In message: <[EMAIL PROTECTED]>
           Scott Long <[EMAIL PROTECTED]> writes:
: Scott Long wrote:
: > This is close to How Things Should Be. Each umass target having its own
: > SIM and bus is indeed wrong, but I'm not sure if it's correct for all
: > USB controllers and buses to be under a single SIM. What would be the
: > most correct is for each physical USB controller/bus instance to have
: > its own SIM instance. I don't know if it's better to do the attachment
: > in ehci/ohci/uhci controller drivers or in usb bus driver; up in the
: > controller drivers is probably more correct. I don't like this hack of
: > attaching stuff in a SYSINIT.
: >
: > Scott
: >
: >
:
: Now that I've thought some on it, I'll go one step further and say that
: registering a single SIM for multiple controller+bus instances in a
: SYSINIT will be highly undesirable thing to do.  Since you have to
: register a lock with the CAM when you register the SIM, you'll wind up
: serializing all of the USB controllers under a single lock.  Or you'll
: probably try something dangerous and tricky with dropping the new global
: lock and picking up an individual lock, then swizzling locks in the
: completion and event paths, with the result being rather unsatisfying
: and unpleasant.  So I know that you'll do what you believe is correct,
: but please take my advice on the matter anyways.

Yes.  A SIM will serialize all operations, and the most logical place
for that is the computer <-> usb interface, which is the host
controller.  So having one SIM per host controller would be the
optimal placement.  Having one SIM per usb device doesn't result in
any more real parallelism because the host controller necessarily
serializes things because of how USB is defined...

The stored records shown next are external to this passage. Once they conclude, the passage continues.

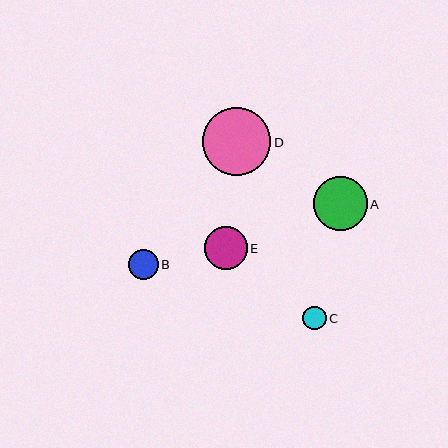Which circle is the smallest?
Circle C is the smallest with a size of approximately 23 pixels.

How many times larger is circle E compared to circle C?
Circle E is approximately 1.8 times the size of circle C.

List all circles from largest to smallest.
From largest to smallest: D, A, E, B, C.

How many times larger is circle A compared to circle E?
Circle A is approximately 1.3 times the size of circle E.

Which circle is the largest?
Circle D is the largest with a size of approximately 68 pixels.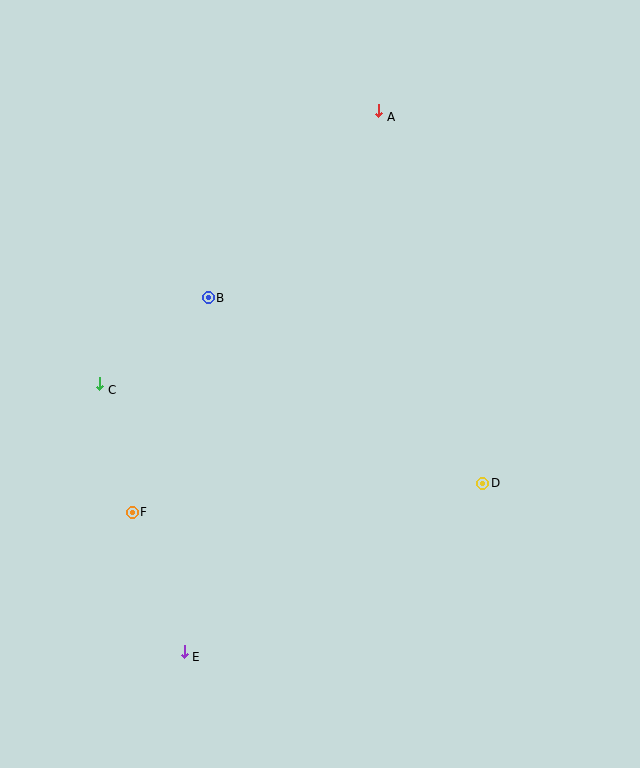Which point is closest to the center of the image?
Point B at (208, 298) is closest to the center.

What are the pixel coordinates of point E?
Point E is at (184, 657).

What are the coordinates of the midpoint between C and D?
The midpoint between C and D is at (291, 436).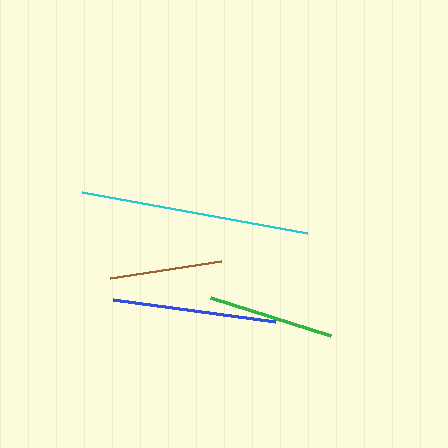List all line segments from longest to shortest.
From longest to shortest: cyan, blue, green, brown.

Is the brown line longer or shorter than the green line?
The green line is longer than the brown line.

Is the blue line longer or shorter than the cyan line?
The cyan line is longer than the blue line.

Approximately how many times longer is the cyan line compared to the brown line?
The cyan line is approximately 2.0 times the length of the brown line.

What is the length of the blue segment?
The blue segment is approximately 164 pixels long.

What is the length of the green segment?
The green segment is approximately 126 pixels long.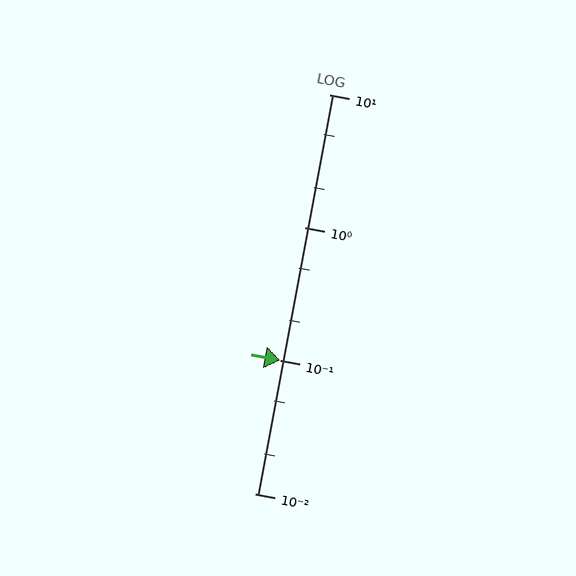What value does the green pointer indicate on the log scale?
The pointer indicates approximately 0.1.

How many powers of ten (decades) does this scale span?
The scale spans 3 decades, from 0.01 to 10.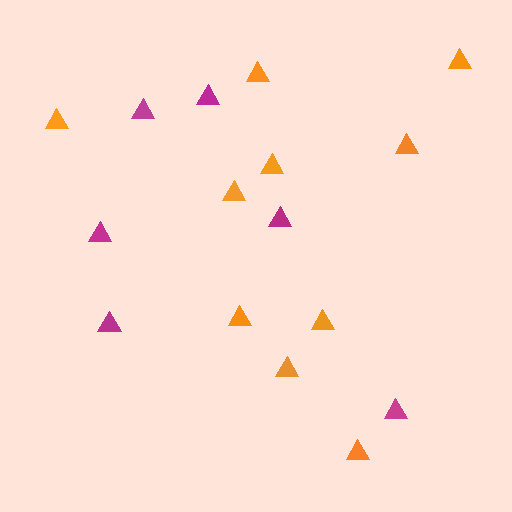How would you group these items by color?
There are 2 groups: one group of orange triangles (10) and one group of magenta triangles (6).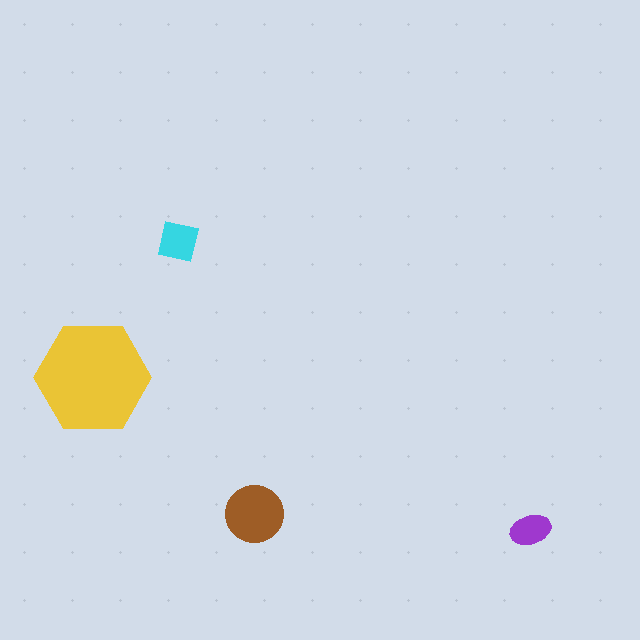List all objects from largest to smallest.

Correct. Another argument for having a SIM per controller/bus and not per target is that the SIM is responsible for managing all resources on a
controller.  USB is still a bus topology, and thus certain resources are
finite and shared, be they bandwidth, arbitration, or concurrency. Granted, USB is simple enough that it doesn't give you much control over these resources, but having the SIM be at the target level gives the system even less control and visibility. If a future enhancement to USB grows the ability to do useful things like more concurrency, it'll be essential for the SIM to have a controller-wide view of this.

cam/umass used to have a SIM per USB bus but it got changed sometime around 1999-2001 from memory. It was haled at the time as a great step forward when each device got its own SIM but I could never work out why.

it did solve some problems though I forget what they where.